The prime minister rejected Thaksin's call, made a night earlier in an angry video address to the rally, for the dissolution of the Lower House, and told reporters his priority was to end months of political turmoil in the kingdom.
"I'm not sure what Thaksin wants. Sometimes he says he wants constitutional amendments first, but this time he proposed house dissolution, which he has never mentioned before," Abhisit said.
"I think stability is most crucial to our country... I don't think we can organise orderly and peaceful free and fair elections under these circumstances of serious conflict," he added.
But the premier would not be drawn on Thaksin's assertion that the revered king's advisors were responsible for a coup against him in 2006.
The fugitive former prime minister told tens of thousands of his loyal supporters that ex-premiers General Prem Tinsulanonda and General Surayud Chulanont were behind the coup that unseated him and "led to all this mess."
Prem led the country's government during the 1980s, while Surayud was in charge of the military-led administration that ran the country following Thaksin's ouster until elections in December 2007.
Both now act as key advisors to the country's king.
"It's all an old story," Abhisit said. "All those who have been implicated must answer the claims themselves."
Surayud is expected to address media at Bangkok's Suvarnabhumi airport later Saturday.
Police said 3,200 officers and 6,000 soldiers were manning the rally site, but the situation was calm.
"There are around 1,300 protesters in front of Government House.
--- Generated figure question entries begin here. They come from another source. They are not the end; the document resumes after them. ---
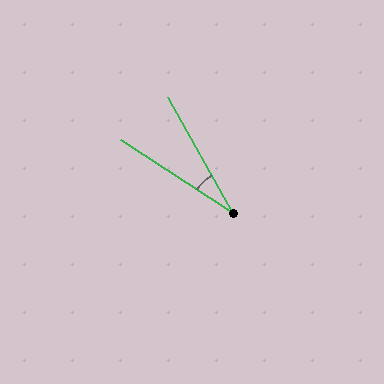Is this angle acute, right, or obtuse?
It is acute.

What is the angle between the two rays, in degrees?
Approximately 28 degrees.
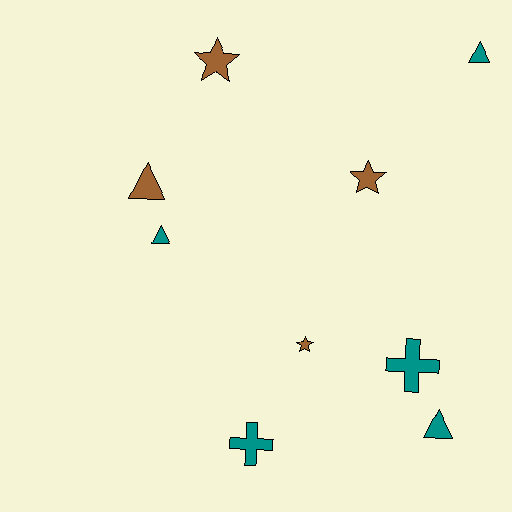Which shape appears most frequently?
Triangle, with 4 objects.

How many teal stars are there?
There are no teal stars.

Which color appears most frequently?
Teal, with 5 objects.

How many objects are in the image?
There are 9 objects.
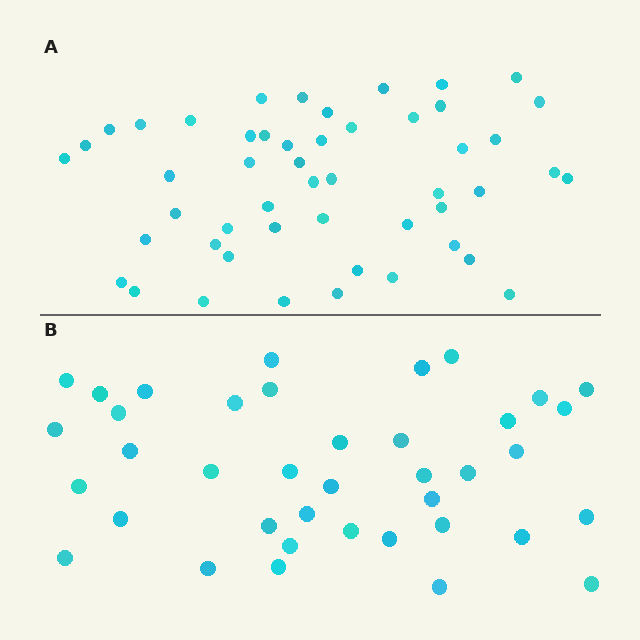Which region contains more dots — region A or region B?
Region A (the top region) has more dots.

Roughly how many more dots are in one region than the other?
Region A has roughly 12 or so more dots than region B.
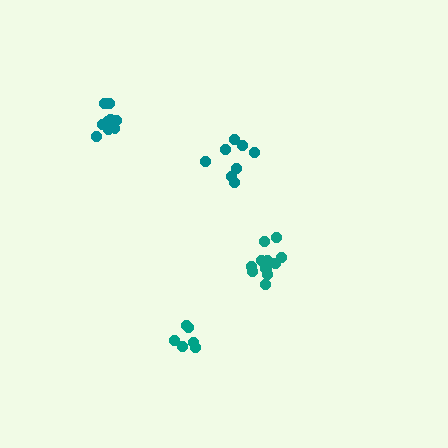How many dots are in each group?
Group 1: 8 dots, Group 2: 6 dots, Group 3: 9 dots, Group 4: 12 dots (35 total).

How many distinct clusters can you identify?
There are 4 distinct clusters.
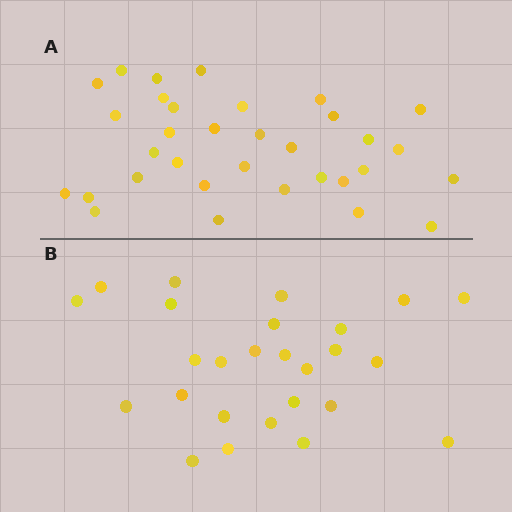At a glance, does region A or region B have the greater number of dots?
Region A (the top region) has more dots.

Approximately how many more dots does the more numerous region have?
Region A has roughly 8 or so more dots than region B.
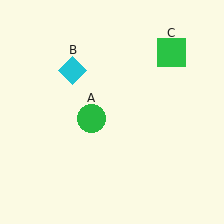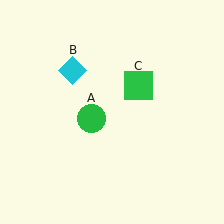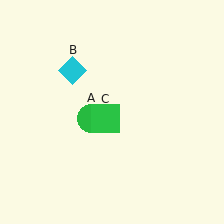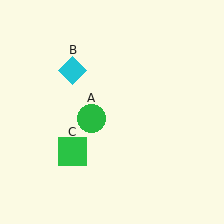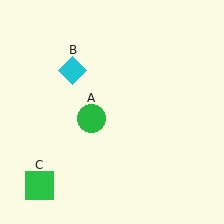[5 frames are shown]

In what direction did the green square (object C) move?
The green square (object C) moved down and to the left.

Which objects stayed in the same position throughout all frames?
Green circle (object A) and cyan diamond (object B) remained stationary.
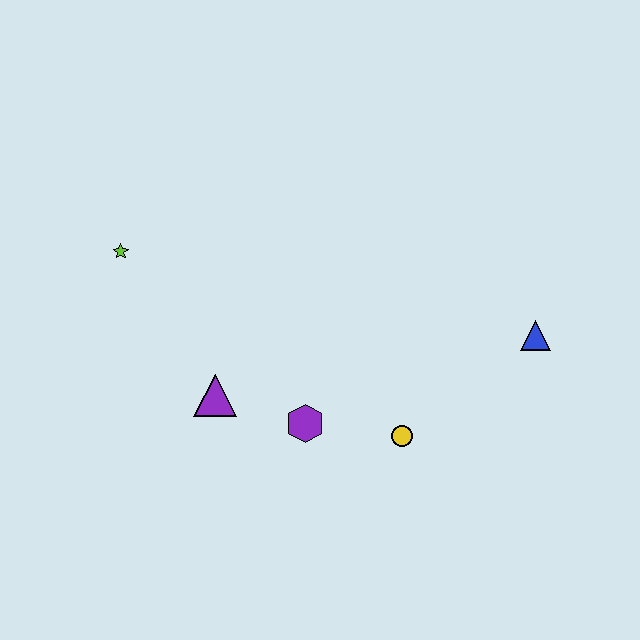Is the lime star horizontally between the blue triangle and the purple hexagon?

The situation is peaceful," police spokesman Major General Suporn Phansua told AFP.
Spurred on by Thaksin's address, protest leaders dressed in red to signal their loyalty to Thaksin vowed on Friday to remain on the street indefinitely.
"We will continue to stay here. Now the 'red shirts' have gained too much momentum to be stopped," protest leader Nattawut Saikuar said.
The rally's numbers have dwindled during the day since Thursday, but swelled to tens of thousands of people each evening for Thaksin's speeches. Thaksin is due to speak to the crowd again late Saturday.
British-born Abhisit has said he will not seek the group's dispersal by force.
Thaksin, currently living in exile to avoid a two-year jail sentence for corruption, is awaiting a further court hearing on 2.2 billion dollars of his frozen assets.
During his 75-minute video address, beamed via a giant screen on the rally's stage, he called for fresh elections but promised he would not stand himself.
The populist politicial still attracts widespread support among the rural poor, while the country's elite accuse him of graft and authoritarianism.
Abhisit's opponents accuse him of being a puppet of Thailand's powerful army, which led the ouster of Thaksin nearly three years ago following months of protests by the royalist People's Alliance for Democracy (PAD).
The current Democrat-led coalition formed an administration in December following a controversial court decision to dissolve the previous government.